[Maria-discuss] InnoDB: slow insert (too many fsyncs ?)
Hello, I am trying to optimize the insertion of 124 GB of data into InnoDB and it takes much more time than I expected. For the moment this is only a test before migrating prod, using a USB HDD. Prod has much faster storage but I prefer to check if there's anything wrong in my MariaDB setup. The source DB is read as less than 1MB/s with less than 20% CPU usage (<10% for mysqld and <10% for the client app doing the migration). I know that several unsafe settings can be used to import data but I won't be able to use them for the migration of prod. This is because the migration will be done transparently in background, the old db being accessed for not yet migrated data. For the same reason, indexes can't be disabled. Anyway, it was slow that for the moment, I only did a full test with unsafe settings: innodb_flush_log_at_trx_commit = 0 innodb_flush_method = nosync innodb_doublewrite = 0 sync_frm = 0 It took exactly 19.8 hours to import all the data. See attached file for all parameters and detailed statistics. (Sorry for the 'show status' outputs, no idea what I expected to get when I tried 'flush status', whereas 21G were already processed. So 'show status.20941778944' is the output just before the flush, and 'show status' is after everything was finished) The schema of tables can be found here: http://git.erp5.org/gitweb/neoppod.git/blob/HEAD:/neo/storage/database/mysql... 1. fsync Not sure if I read 'show status' correctly, but I'd say it's actually 6 fsyncs per second, and this matches what I see with strace. Why not 0 whereas I disabled them ? There's also less than 1 COMMIT per second, so even without disabling fsyncs I was surprised to see so many in the middle of transactions. 2. Write amplification During my first tests, I saw with iotop that mysqld wrote at 10MB/s. Which means a factor 10. With doublewrite disabled, it's rather a factor 5. These ratios are probably underestimated. For better interpretation of the statistics, I should add that: - source DB is uncompressed but the file format is very compact - most of the imported data ends up in the 'data.value' column, and most values are zlib-compressed, with also deduplication The resulting ibdata is only 70GB. Is this write amplification only caused by indexes & doublewrite ? Thanks, Julien
Hi, You should try to enable innodb_file_per_table (and recreate the table), to avoid filling the ibdata file. Try also to increase the innodb_log_buffer_size to 16M (your Innodb_log_waits is increasing). How much memory do you have on your system ? The innodb_buffer_pool_size of 1G seems to be a little bit low. Try also to use the Barracuda file_format instead of Antelope : innodb_file_format = Barracuda & innodb_file_format_max = Barracuda. For such a big amount of data to import, you could also try to increase the innodb_log_file_size. On prod, depending on the speed of your disk (what is your disk / cpu setup on prod ?), you can also increase the innodb_io_capacity. Depending on your usage, you could also benefit from switching to TokuDB (fast insert and much better compression) HTH, Jocelyn Fournier Le 26/04/2015 19:29, Julien Muchembled a écrit :
Hello,
I am trying to optimize the insertion of 124 GB of data into InnoDB and it takes much more time than I expected. For the moment this is only a test before migrating prod, using a USB HDD. Prod has much faster storage but I prefer to check if there's anything wrong in my MariaDB setup.

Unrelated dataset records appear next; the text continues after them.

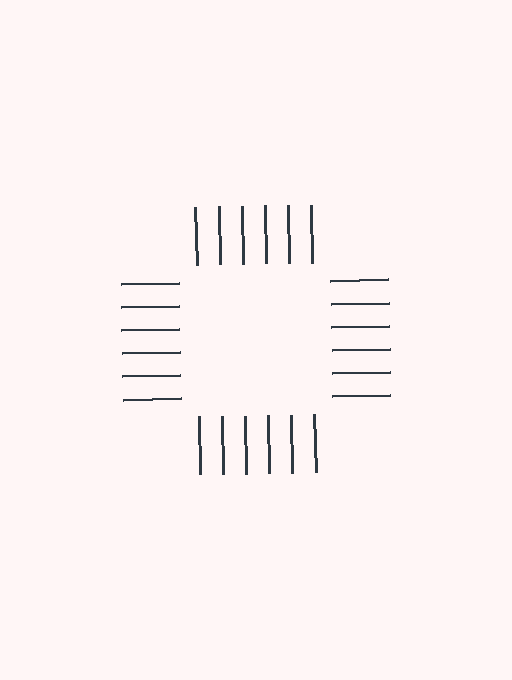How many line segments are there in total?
24 — 6 along each of the 4 edges.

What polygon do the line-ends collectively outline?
An illusory square — the line segments terminate on its edges but no continuous stroke is drawn.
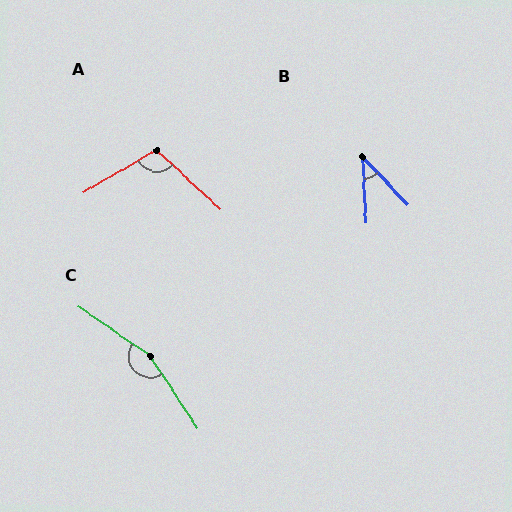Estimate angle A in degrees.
Approximately 106 degrees.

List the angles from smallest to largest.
B (40°), A (106°), C (158°).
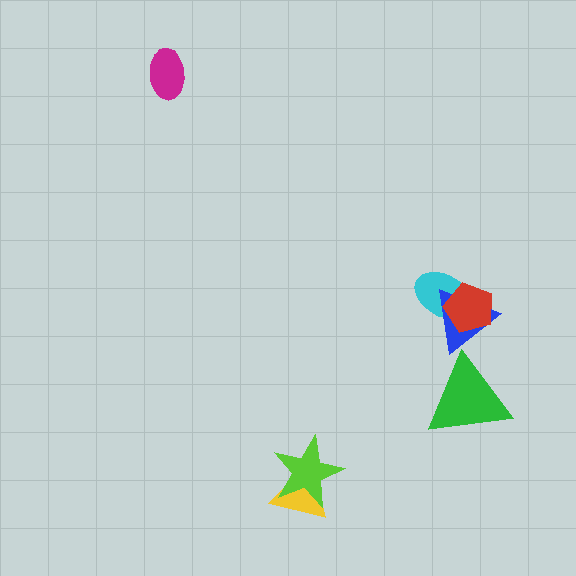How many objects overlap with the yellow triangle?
1 object overlaps with the yellow triangle.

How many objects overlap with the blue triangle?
2 objects overlap with the blue triangle.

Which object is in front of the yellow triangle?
The lime star is in front of the yellow triangle.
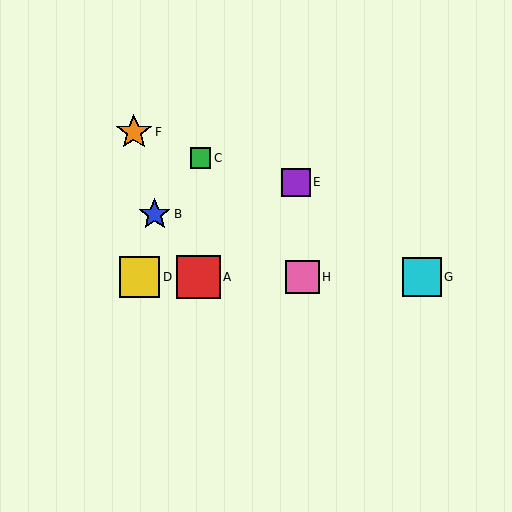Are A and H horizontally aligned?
Yes, both are at y≈277.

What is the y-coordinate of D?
Object D is at y≈277.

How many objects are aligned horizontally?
4 objects (A, D, G, H) are aligned horizontally.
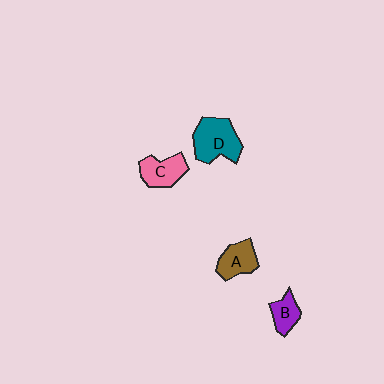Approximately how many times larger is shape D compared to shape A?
Approximately 1.5 times.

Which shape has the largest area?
Shape D (teal).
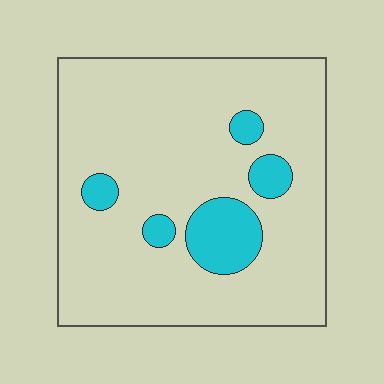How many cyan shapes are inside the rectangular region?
5.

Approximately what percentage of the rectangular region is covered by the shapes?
Approximately 15%.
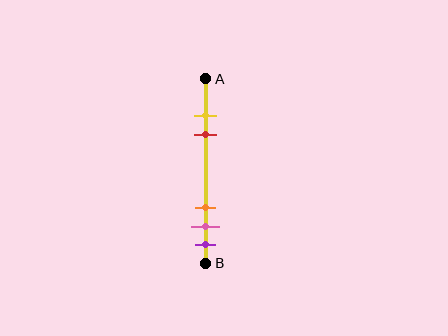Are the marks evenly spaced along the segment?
No, the marks are not evenly spaced.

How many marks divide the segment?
There are 5 marks dividing the segment.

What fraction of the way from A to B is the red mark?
The red mark is approximately 30% (0.3) of the way from A to B.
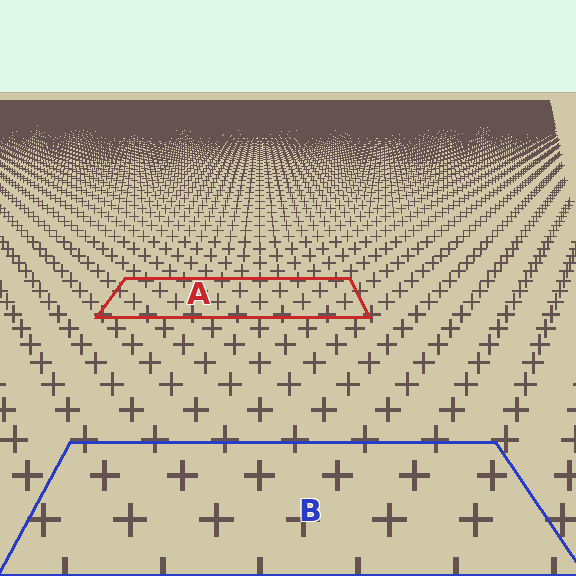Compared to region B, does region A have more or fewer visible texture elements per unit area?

The source DB is read as less than 1MB/s with less than 20% CPU usage (<10% for mysqld and <10% for the client app doing the migration).
I know that several unsafe settings can be used to import data but I won't be able to use them for the migration of prod. This is because the migration will be done transparently in background, the old db being accessed for not yet migrated data. For the same reason, indexes can't be disabled.
Anyway, it was slow that for the moment, I only did a full test with unsafe settings: innodb_flush_log_at_trx_commit = 0 innodb_flush_method = nosync innodb_doublewrite = 0 sync_frm = 0
It took exactly 19.8 hours to import all the data. See attached file for all parameters and detailed statistics. (Sorry for the 'show status' outputs, no idea what I expected to get when I tried 'flush status', whereas 21G were already processed. So 'show status.20941778944' is the output just before the flush, and 'show status' is after everything was finished)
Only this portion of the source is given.